Based on the data collected from this Dana-funded feasibility study, the National Institute on Drug Abuse (NIDA), one of the National Institutes of Health, has given a high priority score to an application for the consortium to undertake a large-scale study on the effectiveness of naltrexone in preventing heroin relapse and reincarceration among adult paroles and probationers.   Final NIDA approval is expected in September 2008, with funding to begin in October 2008; however, Penn’s financial report indicates that all of the grant funds will have been expended by mid-June.  Accordingly, Penn, as the lead institution in the consortium is requesting additional funds at this time to continue to study the enrolled population through October and to continue to develop the management and data collection and analyses systems necessary to conduct the planned large-scale study.

Follow-on from earlier grant

Abstract

Depot versus Oral Naltrexone Treatment of Opioid-Dependent Parolees

Heroin addiction is a major public health problem for the United States. Approximately 1,000,000 Americans are addicted to heroin and most support their drug habit by crime. Thus, a large proportion of the 2.1 million Americans currently incarcerated include those with the disease of heroin addiction. The typical pattern for a heroin addict is to be arrested, convicted, serve time, leave prison and very rapidly become readdicted starting the cycle all over again. Naltrexone is a medication that blocks opiate receptors thus making it physically impossible for a heroin addict to relapse. This medication has been studied in clinical trials since 1973 and was approved by the FDA for the treatment of opiate addiction in 1985 and approved for alcoholism in 1995. It is a generic medication with no drug reps visiting physicians, no advertisements and thus, few doctors are aware of its existence. Very few heroin addicts have been treated with this medication and only one controlled study has been conducted in the criminal justice population.

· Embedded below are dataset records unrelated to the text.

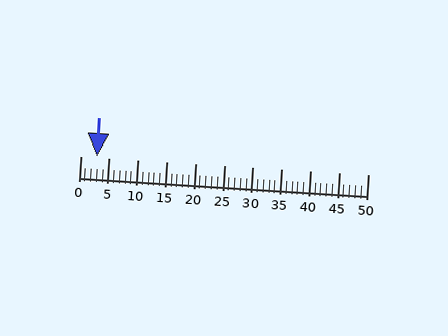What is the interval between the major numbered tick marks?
The major tick marks are spaced 5 units apart.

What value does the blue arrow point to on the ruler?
The blue arrow points to approximately 3.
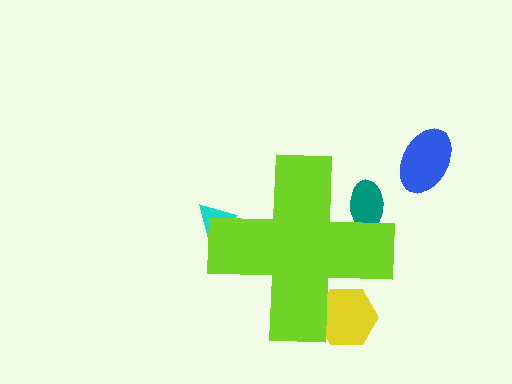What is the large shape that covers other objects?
A lime cross.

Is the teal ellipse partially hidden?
Yes, the teal ellipse is partially hidden behind the lime cross.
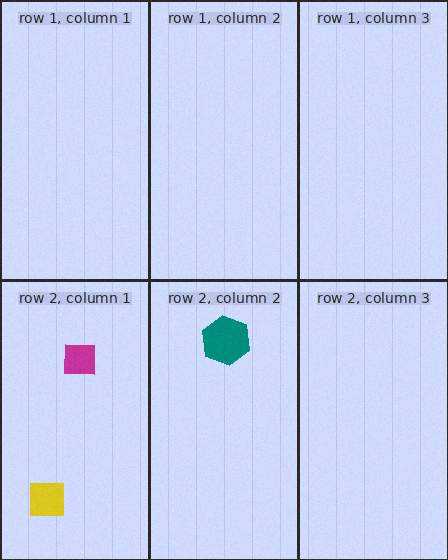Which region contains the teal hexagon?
The row 2, column 2 region.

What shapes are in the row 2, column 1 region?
The yellow square, the magenta square.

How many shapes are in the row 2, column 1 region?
2.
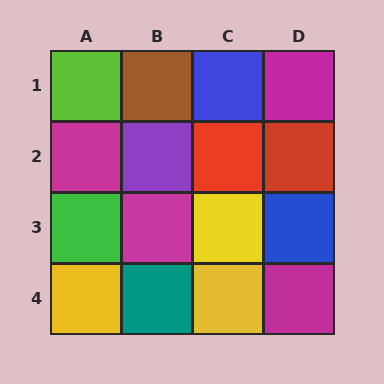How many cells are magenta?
4 cells are magenta.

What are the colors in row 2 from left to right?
Magenta, purple, red, red.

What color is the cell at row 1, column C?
Blue.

The Center for Studies of Addiction at the University of Pennsylvania and Philadelphia VA Medical Center conducted a controlled study of parolees with a history of heroin addiction and found that the parolees randomized to naltrexone had less than half the reincarceration rate of the control group followed up six months after their release from prison. A major problem for the use of oral naltrexone is that the patient simply stops the medication and after a day or two is able to again get high from heroin. A depot preparation has recently become available. The purpose of the study, therefore, is to test the efficacy of depot naltrexone in a large population at five sites organized by the PLNDP (Physicians and Lawyers for a National Drug Policy). The current study will be a pilot study using funds provided by NIDA to the University of Pennsylvania to purchase depot naltrexone and funds provided by the Dana Foundation to support clinical care at the five sites. The pilot study will be an open study in which all parolees with a past history of heroin addiction will be offered the chance to participate in the study. Those who vounteer will be given monthly injections for six months and then followed up for an additional six months to determine whether or not they relapsed to heroin addiction. The group plans to apply for a cooperative clinical trial agreement through NIDA for an October 1, 2006 deadline based on the results of the pilot study, which will be conducted beginning in May 2006. The larger study will be a randomized controlled trial with at least 300 patients.

Investigator Biographies

Charles P. O’Brien, M.D., Ph.D. is Kenneth E. Appel Professor of Psychiatry and Vice Chair of the Department of Psychiatry.  He is also Vice Director of the Institute for Neurological Sciences and Director of Research for the Mental Illness Research, Education and Clinical Center at the Philadelphia VA Medical Center.  He is trained in neurology, psychiatry and addiction psychiatry.  His research has focused on basic mechanisms of addiction as well as the development of new medications to treat addiction.